# toto flushometers



## gladerunner (Jan 24, 2009)

Was given a spec today calling for all toto flushometers.
Have always used sloan. Anyone have pro's or con's on the toto's?


----------



## stillaround (Mar 11, 2009)

They work ok....later on can you easily get parts.....gay architect????( will I get in trouble for that??)


----------



## gladerunner (Jan 24, 2009)

haven't really checked on parts avalibilty, but as long as they get me through my warrenty peroid (1 year). I don't usally do service work. So if the owners want what their designer spec's, it's on them down the line.


----------



## Bayside500 (May 16, 2009)

i just finished trimming a church that had about 25 sloanvalve wc's, had a problem with about 8 of them slamming when they shutoff, made a hell of a noise.

we used mechanical hammer arrestors as per the engineers specs, so my boss had me go back and above the ceiling tiles cut in a bunch of air chambers, didn't really help though.

so they called the sloan rep and they said there is a know issue with them and they are sending out a bunch of new diaphragms.

funny thing is, i had the same issue a year or so ago on another job, and they had me do the same thing, but new diaphragms fixed it as well.

i mentioned it to my boss but he didn't think what i said was worth looking into


----------



## rex (Jun 13, 2008)

stillaround said:


> They work ok....later on can you easily get parts.....gay architect????( will I get in trouble for that??)


 
probly them communist dont like anything around here.... all thou they can get away with what ever they want

as for the toto i like them and have 3 complete valves in stock


----------



## TheMaster (Jun 12, 2009)

I installed two a few years ago and those things were big and boxy


----------



## spudwrench (Sep 15, 2009)

We used hundreds of them on a stadium renovation. One failure. They are sort of funky looking, but have a generator that charges the battery at each flush. Also, they auto flush every 24 hrs. to keep the water in the bowl (or urinal) clean. Rough is the same as a Sloan. My local supply house also sells them for less than a Sloan Optima.


----------



## stillaround (Mar 11, 2009)

rex said:


> probly them communist dont like anything around here.... all thou they can get away with what ever they want
> 
> as for the toto i like them and have 3 complete valves in stock


L I B...you sure talk funny..onliest thang is I git it

Toto is a name fir a dawg..not a flushomet...a flushhomtre..you know what ah mean.

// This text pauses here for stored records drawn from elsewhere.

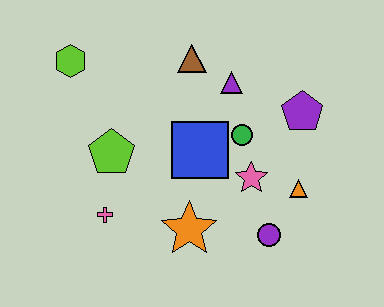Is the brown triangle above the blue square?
Yes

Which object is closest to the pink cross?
The lime pentagon is closest to the pink cross.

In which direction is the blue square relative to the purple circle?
The blue square is above the purple circle.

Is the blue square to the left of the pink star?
Yes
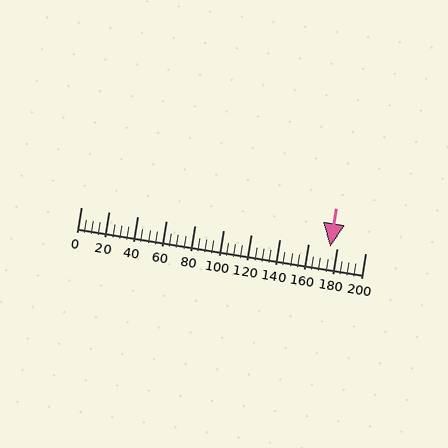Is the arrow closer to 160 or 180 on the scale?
The arrow is closer to 180.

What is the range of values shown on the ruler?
The ruler shows values from 0 to 200.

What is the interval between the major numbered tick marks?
The major tick marks are spaced 20 units apart.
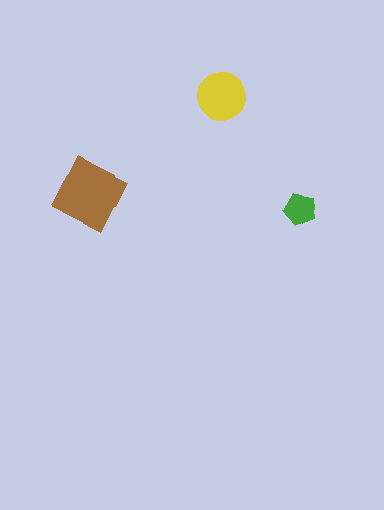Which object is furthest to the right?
The green pentagon is rightmost.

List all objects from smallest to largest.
The green pentagon, the yellow circle, the brown square.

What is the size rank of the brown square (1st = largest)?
1st.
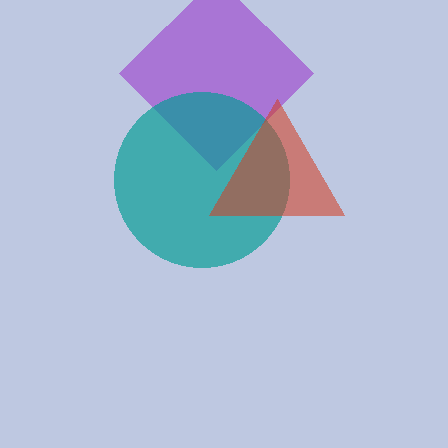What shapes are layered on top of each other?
The layered shapes are: a purple diamond, a teal circle, a red triangle.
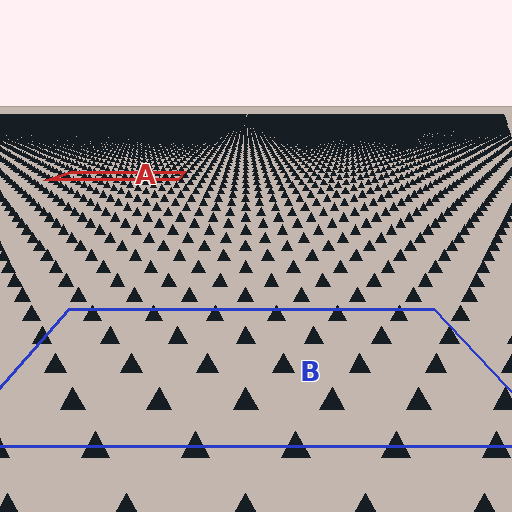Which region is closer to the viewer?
Region B is closer. The texture elements there are larger and more spread out.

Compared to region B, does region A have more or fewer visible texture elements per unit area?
Region A has more texture elements per unit area — they are packed more densely because it is farther away.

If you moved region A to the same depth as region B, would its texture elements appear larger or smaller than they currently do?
They would appear larger. At a closer depth, the same texture elements are projected at a bigger on-screen size.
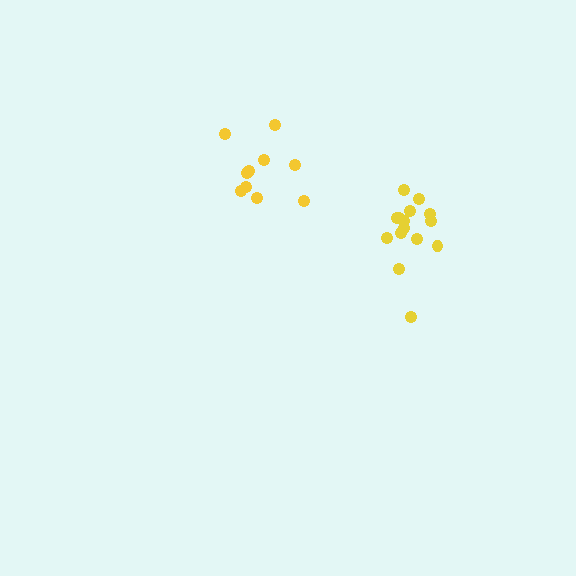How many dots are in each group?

Actually they work good and our supply house was pushing them for a while and then backed off.


----------



## PlumbKing (Mar 27, 2010)

Bayside500 said:


> made a hell of a noise.
> we used mechanical hammer arrestors as per the engineers specs


Ah water hammer, not your problem, walk away or get an extra.:thumbsup:


----------



## gladerunner (Jan 24, 2009)

Sorry, I've been jammed up for a couple days and haven't checked the post. Thanks for all your comments. I guess I'll give them what they want, and not argue. Thanks again


----------